L’omelia, poi, si concentra sul brano del Vangelo: “Noi cerchiamo la pace e abbiamo ascoltato: «Pensate che io sia venuto a portare pace sulla terra? No, io vi dico, ma divisione». E quasi gli risponderemmo: «Ma come, Signore? Anche tu? Abbiamo già troppe divisioni. Non sei proprio tu che hai detto nell’ultima cena: “Vi lascio la pace, vi do la mia pace”?». «Sì – ci potrebbe rispondere il Signore – sono io. Ricordate però che quella sera, la mia ultima sera, aggiunsi subito a proposito della pace: «Non come la dà il mondo, io la do a voi. Non sia turbato il vostro cuore e non abbia timore»”.
Ma di quale pace si tratta? Papa Leone XIV cerca di spiegare “che il mondo ci abitua a scambiare la pace con la comodità, il bene con la tranquillità”. E continua: “Per questo, affinché in mezzo a noi venga la sua pace, lo shalom di Dio, Gesù deve dirci: «Sono venuto a gettare fuoco sulla terra, e quanto vorrei che fosse già acceso!». La riflessione del pontefice, allora, si concentra sulla vita di tutti i giorni: “Forse i nostri stessi familiari, come preannuncia il Vangelo, e persino gli amici si divideranno su questo. E qualcuno ci raccomanderà di non rischiare, di risparmiarci, perché importa stare tranquilli e gli altri non meritano di essere amati. Gesù invece si è immerso nella nostra umanità con coraggio”. Papa Leone parla di “battesimo della croce” che vuol dire - per il pontefice - “un’immersione totale nei rischi che l’amore comporta”. Ed è in questo che “entra in gioco” la Santa Messa che “nutre questa decisione”.
E’ necessario, dunque, per portare a compimento questa decisione “non vivere più per noi stessi”, ma “portare il fuoco nel mondo”. Ma precisa: “Non il fuoco delle armi, e nemmeno quello delle parole che inceneriscono gli altri. No. Ma il fuoco dell’amore, che si abbassa e serve, che oppone all’indifferenza la cura e alla prepotenza la mitezza; il fuoco della bontà, che non costa come gli armamenti, ma gratuitamente rinnova il mondo”. Un’azione - precisa sempre papa Leone - che “può costare incomprensione, scherno, persino persecuzione, ma non c’è pace più grande di avere in sé la sua fiamma”.

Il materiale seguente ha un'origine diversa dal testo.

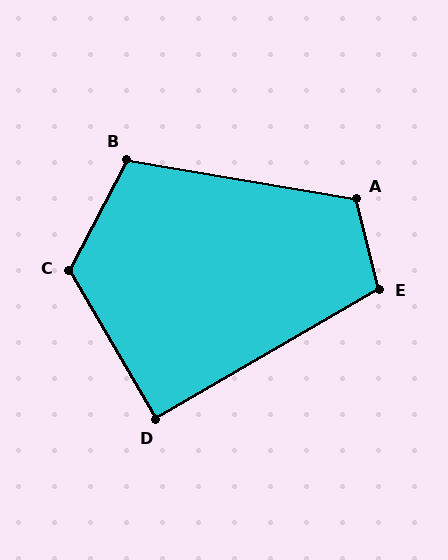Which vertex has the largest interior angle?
C, at approximately 122 degrees.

Infine, il ringraziamento al Vescovo di Albano, monsignor Vincenzo Viva, e a tutti gli operatori della Caritas Diocesana che s’impegano quotidianamente “a portare il fuoco della carità”. Poi, l’incoraggiamento “a non distinguere tra chi assiste e chi è assistito, tra chi sembra dare e chi sembra ricevere, tra chi appare povero e chi sente di offrire tempo, competenze, aiuto”. Precisa, il papa: “Siamo la Chiesa del Signore, una Chiesa di poveri, tutti preziosi, tutti soggetti, ognuno portatore di una Parola singolare di Dio. Ognuno è un dono per gli altri”.